Mumsnet has not checked the qualifications of anyone posting here. If you need help urgently or expert advice, please see our domestic violence webguide and/or relationships webguide. Many Mumsnetters experiencing domestic abuse have found this thread helpful: Listen up, everybody

Anyone else find their DM exhausting?

32 replies

Yukky · 20/07/2015 13:41

I feel AWFUL writing this but I find interactions with my DM so draining. She's not mean or unkind but can be difficult and outspoken and I just feel so wiped out after seeing or speaking to her. She's very intense with my 2 dc and I tend to sit there like a spare part most of the time whilst she gets them all hyped up and overexcited. Most of the conversation revolves around whatever she's got going on and sometimes she doesn't even ask how I am. For example when we got back from our holiday she texted to say "are you back? I need to come and use your shower because ours has broken" and when I called her to discuss it was only as we were about to hang up that she said "oh and how was your holiday?" as a complete afterthought. I know how petty that sounds but that's pretty much how every conversation goes.

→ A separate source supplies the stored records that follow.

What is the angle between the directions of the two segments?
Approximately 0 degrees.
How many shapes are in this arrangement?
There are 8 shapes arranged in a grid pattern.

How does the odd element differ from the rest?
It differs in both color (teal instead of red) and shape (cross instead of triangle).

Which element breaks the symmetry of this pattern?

I spend time with my DF (my parents are divorced) and it's lovely. Relaxed, easy going, fun, light hearted and I enjoy his company. With DM it's intense and feels much more of an obligation.

I don't dislike her and can't quite pinpoint what makes it all so full on but I never come away particularly happy or at ease or satisfied from the conversation or visit.

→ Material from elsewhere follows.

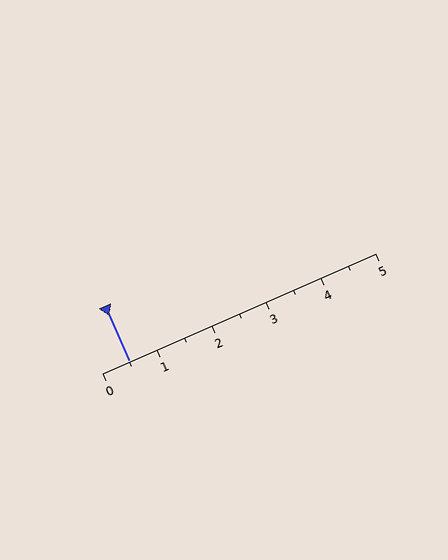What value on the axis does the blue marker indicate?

She has to be the life and soul and centre of attention of any occasion and the way she dominates a situation makes me cringe and want to run a mile.

I'm sure I'm going to hell for saying all this but I needed to vent. And I feel incredibly sad for feeling like it's easier to keep her at arms length. I see my friends with lovely, easy relationships with their mums and realize that I simply do not have the same with my DM.

OP posts:
Baddz · 21/07/2015 13:21

Yes it is.
It really is :(
I dread going everyday - I go every day after school drop off as she lives round the corner from the school.
My brother goes when he wants something. She lavishes gifts and money on his dd.
my sister goes when she feels like it - which isn't often.
It's hard to accept but the fact is not one of them give a crap about me or my family.

Lottapianos · 21/07/2015 13:28

'It's hard to accept but the fact is not one of them give a crap about me or my family.'

It is, its a horrible thing to have to accept. I'm in a similar position with my family, all of them. And its bloody unfair.

Why do you visit every day? Do you get anything out of it at all, or do you feel like you 'should' visit her? That 'should' is a nasty little word, it causes so much misery.

I know its an easy thing for me to say but you are not responsible for your mother's happiness. It is more than ok to have limits and to not want to be at her beck and call all the time.

Baddz · 21/07/2015 13:35

If I didn't go she wouldn't see anyone all day :(
A friend of mine has taken her under her wing a bit which I am so grateful for! She takes her shopping once a week and they knit together.
My whole life is "should" :(
Mum, Dh, the kids...
I'm pretty fed up of it all really.

Lottapianos · 21/07/2015 13:44

Not surprised you're fed up Baddz. I'm so sorry you're in this situation. Glad that your friend is helping you out.

What would happen if you were less available for everyone? The kids need you of course, but your mum and DH are adults. I don't mean to make any of this sound easy, or give you another 'should' to worry about! But you have needs of your own and you're not a machine and I'm just wondering who is looking after you Sad

Baddz · 21/07/2015 14:04

You have to laugh....
I have just had a text from my sister.
She is abroad for 3 weeks and has text me to ask if I can go and pick up some parcels from a shop for her.
She didn't phone me before my holdiay, or ask how I was.
I have just text back and said I'm not well and I will go and get them if I go in that direction.
Sigh.
Mum hasnt phoned today at least!...

Lottapianos · 21/07/2015 14:08

Good for you Baddz! Saying no gets much easier with practice Smile

Lemonylemon · 21/07/2015 14:42

Baddz Your mum sounds like mine. It's exhausting. We need to shove those boundaries up!